Os EUA na iminência de desobedecerem Israel

0
0
0
s2sdefault

 

 

No dia 8 de novembro, em Genebra, representantes dos EUA e do Irã concluíram o rascunho de um acordo provisório para a questão nuclear.

 

Teerã suspenderia todas as atividades de enriquecimento de urânio e permitiria as mais rígidas fiscalizações durante seis meses, em troca de modesto alívio nas sanções. O Ocidente estaria garantido: em caso de violações iranianas, era só reativar as sanções.

 

Nesse período de seis meses, as partes discutiriam de forma ampla todas as questões pendentes, até chegarem a um consenso.

 

Em 9 de novembro, convocado para analisar as conclusões das reuniões, John Kerry, secretário de Estado dos EUA, chegou, viu e gostou.

 

A proposta estava pronta para ser apresentada aos demais membros do P5+1 (China, Rússia, França, Alemanha, Reino Unido e EUA), que discutiam a questão nuclear com o Irã.

 

Mas, antes disso, Laurent Fabius, ministro do Exterior francês, desembarcou em Genebra, contestando o que fora tratado.

 

Sem demora, fechou-se com Kerry num quarto de hotel. E melou tudo.
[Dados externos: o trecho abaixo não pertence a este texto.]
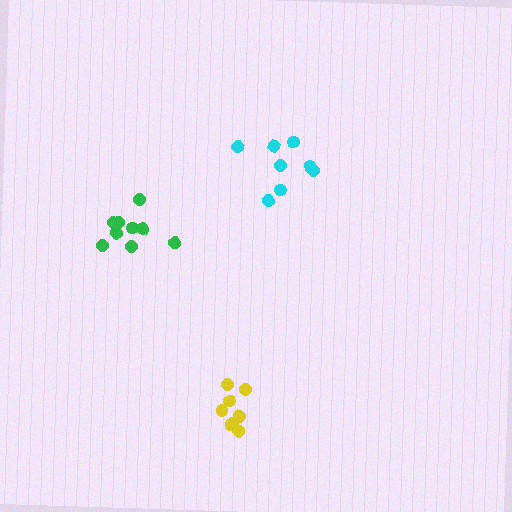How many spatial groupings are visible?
There are 3 spatial groupings.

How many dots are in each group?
Group 1: 8 dots, Group 2: 8 dots, Group 3: 9 dots (25 total).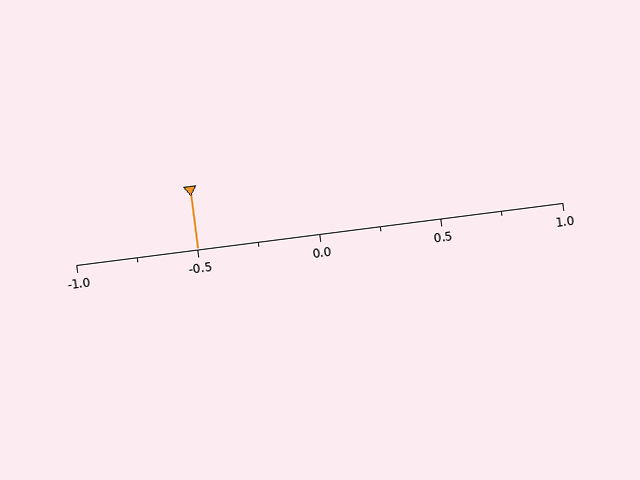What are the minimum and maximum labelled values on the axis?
The axis runs from -1.0 to 1.0.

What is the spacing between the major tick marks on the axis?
The major ticks are spaced 0.5 apart.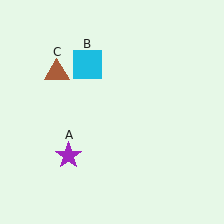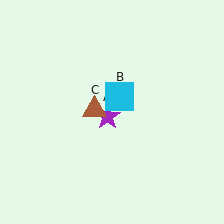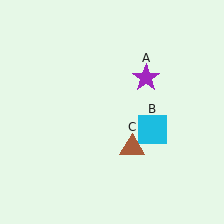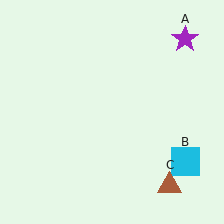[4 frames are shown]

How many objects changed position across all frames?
3 objects changed position: purple star (object A), cyan square (object B), brown triangle (object C).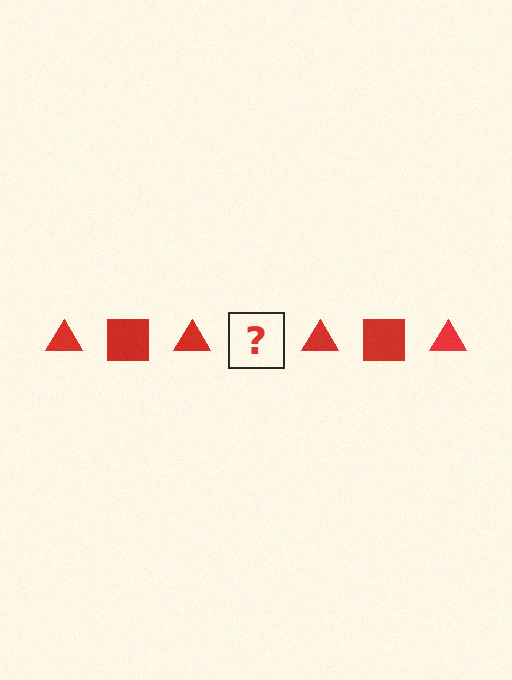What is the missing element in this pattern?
The missing element is a red square.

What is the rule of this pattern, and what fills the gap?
The rule is that the pattern cycles through triangle, square shapes in red. The gap should be filled with a red square.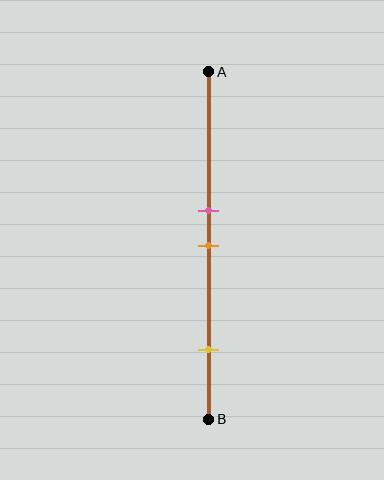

Convenceu o secretário de Estado norte-americano de que o documento final não poderia afirmar o direito iraniano ao enriquecimento do urânio para uso pacífico.

 

Além disso, o Irã teria de interromper a construção de um reator nuclear de água pesada, em Arak, capaz de produzir plutônio, matéria-prima de bombas nucleares.

 

Anteriormente, os representantes norte-americanos já haviam levantado esse ponto para os iranianos.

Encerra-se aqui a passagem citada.